Por fim, tem-se um último tipo de tédio mais intenso, afetando a totalidade da existência humana: o tédio existencial. Esta concepção assemelha-se a noção Heideggeriana do tédio profundo, com base na sua classificação de três tipos de tédio: superficial, intermédio e profundo. Surge quando o sujeito percebe sua própria subjetividade e o mundo ao seu redor estagnado e vazio de conteúdo.

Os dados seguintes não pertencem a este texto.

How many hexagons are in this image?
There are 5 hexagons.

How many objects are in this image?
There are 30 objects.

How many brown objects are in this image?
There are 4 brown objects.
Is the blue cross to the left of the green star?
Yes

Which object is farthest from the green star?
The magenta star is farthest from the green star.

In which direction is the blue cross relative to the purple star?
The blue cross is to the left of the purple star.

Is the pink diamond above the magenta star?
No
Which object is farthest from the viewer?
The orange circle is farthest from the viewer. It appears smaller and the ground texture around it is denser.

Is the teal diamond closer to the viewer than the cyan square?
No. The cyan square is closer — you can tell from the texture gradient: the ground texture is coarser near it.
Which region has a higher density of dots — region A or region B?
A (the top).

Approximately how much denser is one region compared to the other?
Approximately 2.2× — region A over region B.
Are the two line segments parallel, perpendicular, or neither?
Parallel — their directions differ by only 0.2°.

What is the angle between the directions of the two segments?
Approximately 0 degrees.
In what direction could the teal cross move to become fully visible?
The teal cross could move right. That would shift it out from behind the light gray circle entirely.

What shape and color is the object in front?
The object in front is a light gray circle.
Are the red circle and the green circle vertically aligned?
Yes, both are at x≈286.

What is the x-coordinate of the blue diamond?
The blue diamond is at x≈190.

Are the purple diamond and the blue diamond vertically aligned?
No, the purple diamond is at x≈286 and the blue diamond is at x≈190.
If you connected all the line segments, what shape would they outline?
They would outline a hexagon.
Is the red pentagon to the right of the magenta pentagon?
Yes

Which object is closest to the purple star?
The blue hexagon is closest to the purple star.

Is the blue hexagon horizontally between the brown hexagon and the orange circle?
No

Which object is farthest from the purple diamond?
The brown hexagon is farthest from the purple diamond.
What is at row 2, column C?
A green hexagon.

Trata-se de uma pesquisa que integra abordagens quantitativas e qualitativas, realizada em uma instituição de ensino superior do estado do Piauí. Teve como participantes treze jovens, com idade entre 18 e 25 anos, sendo a maioria (dez) do sexo feminino, solteiros, sem filhos e naturais do estado do Piauí. Encontravam-se no quarto período da faculdade, dos cursos de Psicologia e Direito. Primeiramente, foi realizado um questionário com perguntas objetivas, em seguida,

Os participantes relataram gastar o tempo, torrar o tédio, em aparelhos tecnológicos quando não estão na faculdade. Mas em relação à própria ideia de ficar entediado, “Com o intuito de escapar dessa realidade, procuram ocupar o tempo com algo e evitar pensar em aspectos negativos”. Nota-se a desvalorização do tempo livre pelos jovens, que o consideram como oportunidade de gerar “pensamentos e situações que os participantes não gostam e preferem esquecer”. Os jovens relatam que têm bastante tempo livre, mas o tempo livre é recheado de mal-estar. O tédio não é sinônimo de autorreflexão, mas de mal-estar.

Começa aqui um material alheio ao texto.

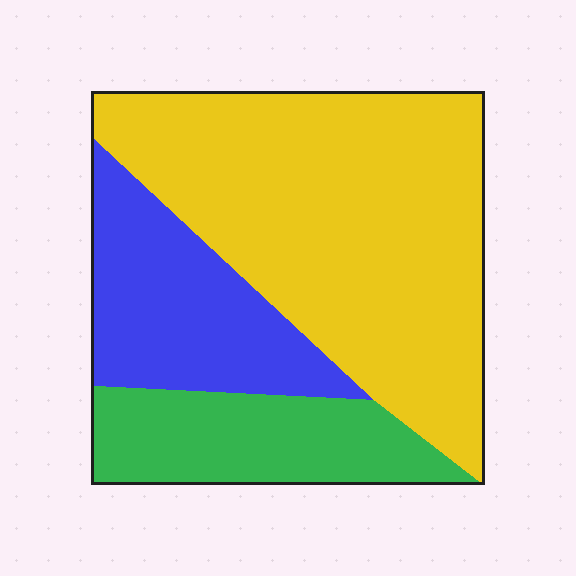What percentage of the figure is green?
Green covers 20% of the figure.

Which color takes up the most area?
Yellow, at roughly 55%.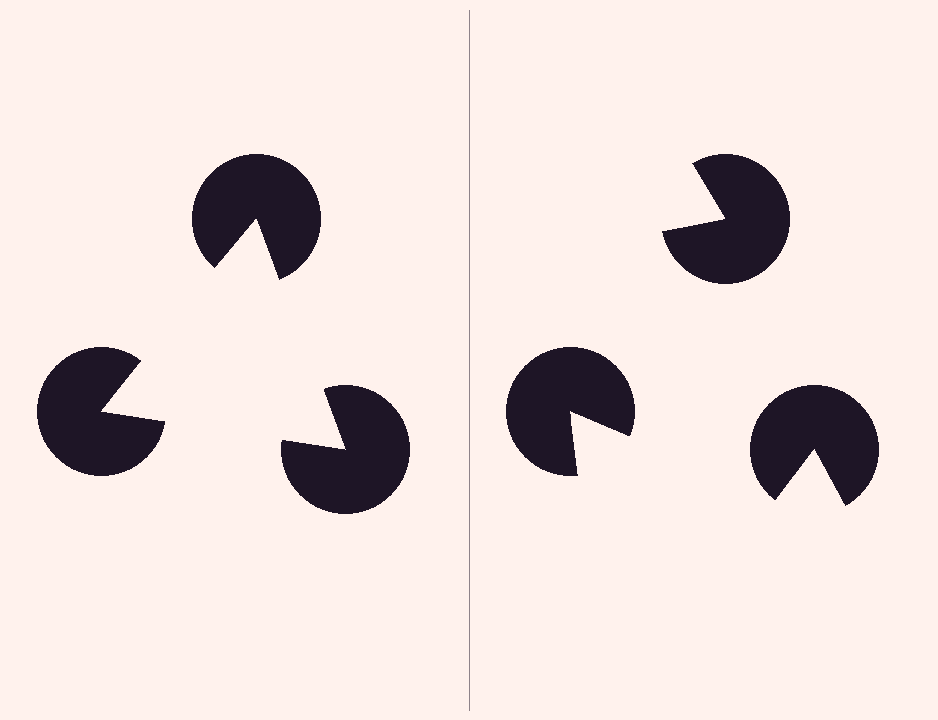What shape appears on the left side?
An illusory triangle.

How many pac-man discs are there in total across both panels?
6 — 3 on each side.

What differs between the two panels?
The pac-man discs are positioned identically on both sides; only the wedge orientations differ. On the left they align to a triangle; on the right they are misaligned.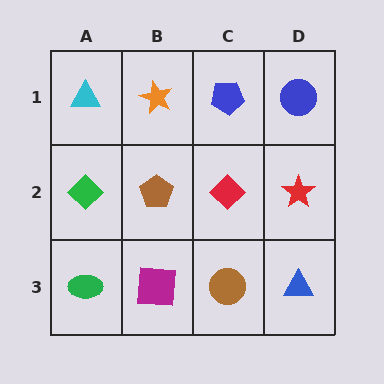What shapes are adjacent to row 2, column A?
A cyan triangle (row 1, column A), a green ellipse (row 3, column A), a brown pentagon (row 2, column B).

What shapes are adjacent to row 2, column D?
A blue circle (row 1, column D), a blue triangle (row 3, column D), a red diamond (row 2, column C).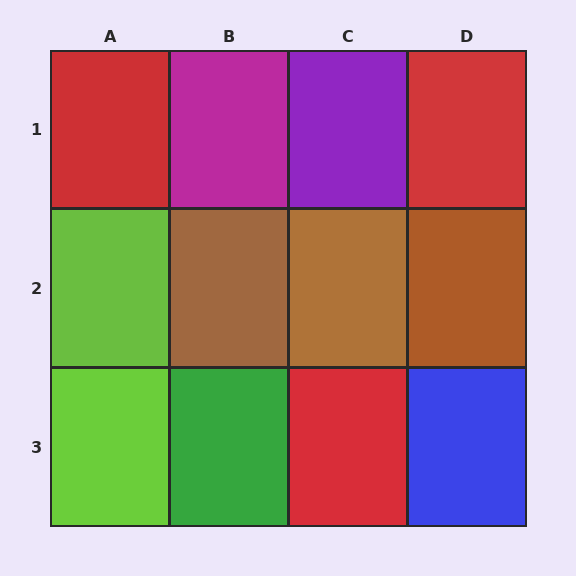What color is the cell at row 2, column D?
Brown.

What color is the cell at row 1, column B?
Magenta.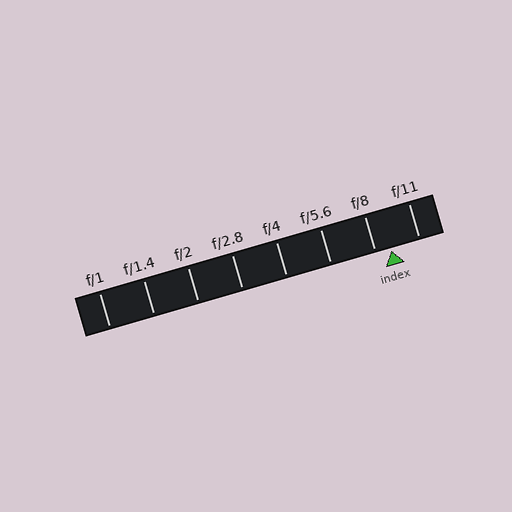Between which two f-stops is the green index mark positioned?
The index mark is between f/8 and f/11.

Já se foi o tempo de Domenico de Masi proclamando a inevitabilidade do teletrabalho (ele estava certo) a partir de um novo modelo de organização da vida (aqui, ele imaginou como poderia ser uma vida em que o ócio tem papel central na realização social e pessoal, mas não tentou prever como ela seria). O teletrabalho chegou pra uma parcela informatizada, mas não o ócio. Aqui, eu estou aproximando a noção de tédio, como dita nas citações que eu fiz anteriormente, com a noção de ócio para Domenico de Masi, mas é justamente na impossibilidade de encontrar coerência entre as duas que me parece haver algo de interessante. Para De Masi:

A principal característica da atividade criativa é que ela praticamente não se destaca do jogo e do aprendizado, ficando cada vez mais difícil separar essas três dimensões que antes, em nossa vida, tinham sido separadas de uma maneira clara e artificial.

Quando trabalho, estudo e jogo coincidem, estamos diante daquela síntese exaltante que chamo de ócio criativo.

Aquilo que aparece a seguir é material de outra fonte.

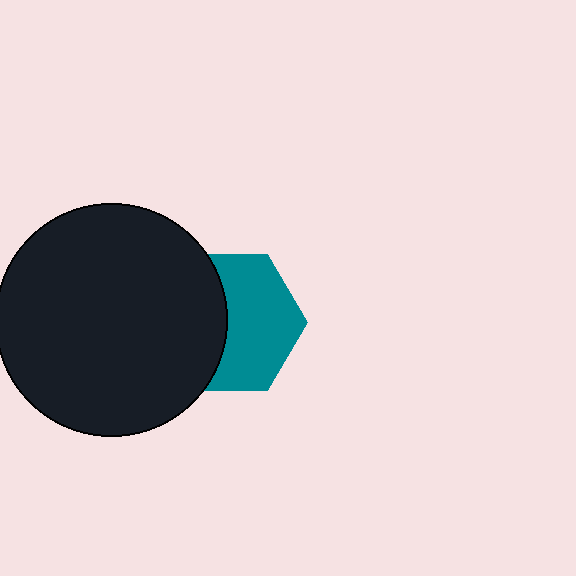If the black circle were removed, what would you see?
You would see the complete teal hexagon.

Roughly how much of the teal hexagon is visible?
About half of it is visible (roughly 57%).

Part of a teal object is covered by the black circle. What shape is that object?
It is a hexagon.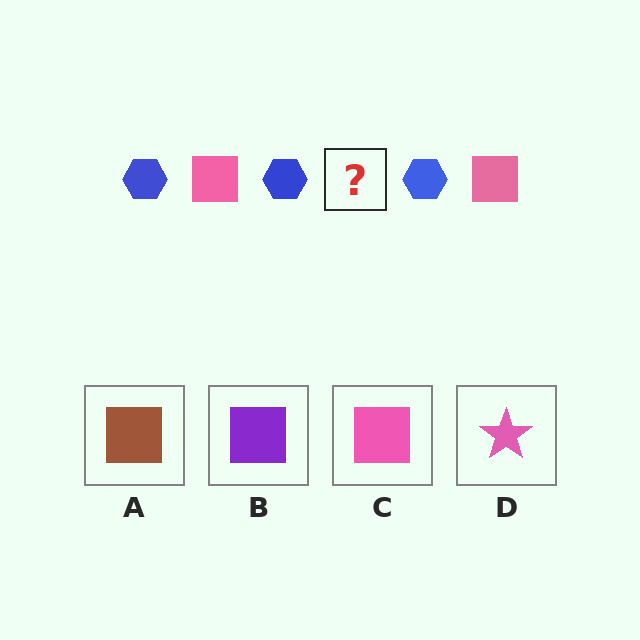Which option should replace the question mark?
Option C.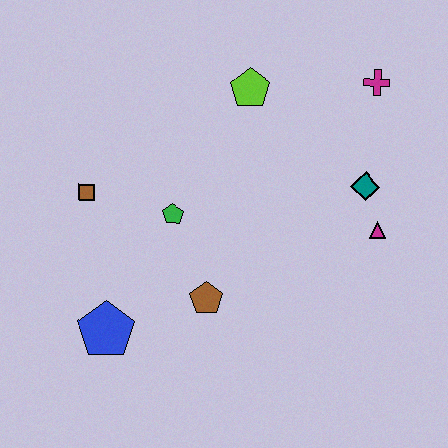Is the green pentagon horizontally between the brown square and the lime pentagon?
Yes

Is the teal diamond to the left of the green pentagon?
No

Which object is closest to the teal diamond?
The magenta triangle is closest to the teal diamond.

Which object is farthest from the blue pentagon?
The magenta cross is farthest from the blue pentagon.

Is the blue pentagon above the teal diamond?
No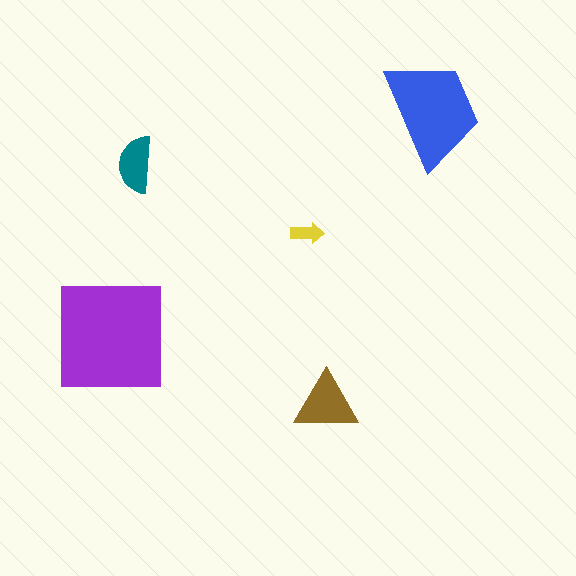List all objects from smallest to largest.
The yellow arrow, the teal semicircle, the brown triangle, the blue trapezoid, the purple square.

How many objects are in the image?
There are 5 objects in the image.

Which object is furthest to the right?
The blue trapezoid is rightmost.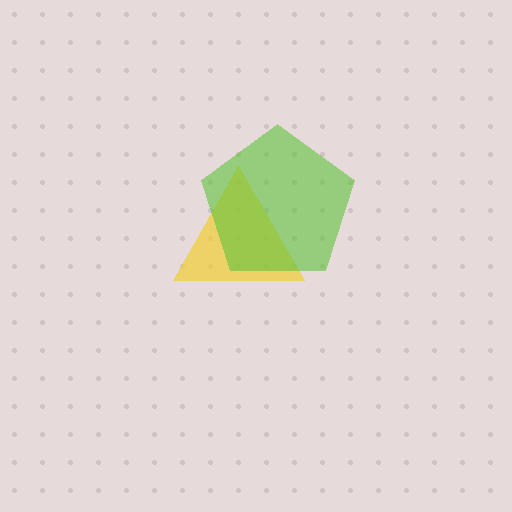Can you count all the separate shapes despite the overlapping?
Yes, there are 2 separate shapes.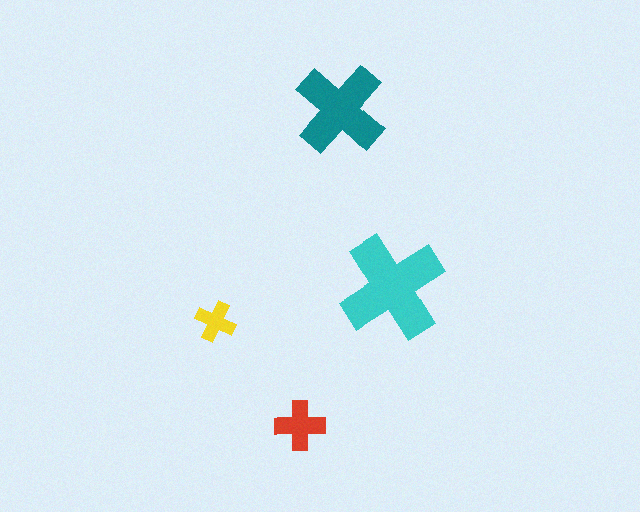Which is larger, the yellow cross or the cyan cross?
The cyan one.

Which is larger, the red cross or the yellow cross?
The red one.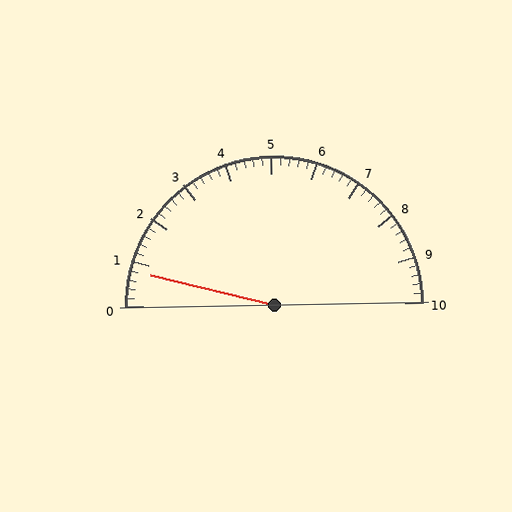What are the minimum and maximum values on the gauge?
The gauge ranges from 0 to 10.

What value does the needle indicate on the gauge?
The needle indicates approximately 0.8.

Definitivamente não são noções similares ou coerentes. Pelo contrário, elas se distanciam na medida em que o tédio é vazio, enquanto o ócio criativo é criação. O primeiro, negatividade; o segundo, positividade. Entretanto, ambos lidam com o tempo e com seu preenchimento. O ócio criativo não é o inverso do tédio, nem mesmo é seu lado bom. São coisas diferentes que refletem condições materiais completamente diferentes: a Itália da década de 90 e a possibilidade do teletrabalho como modelo libertador não são as mesmas condições da emergência da liquidez moderna como estamos sentido, por exemplo, no Brasil somente hoje.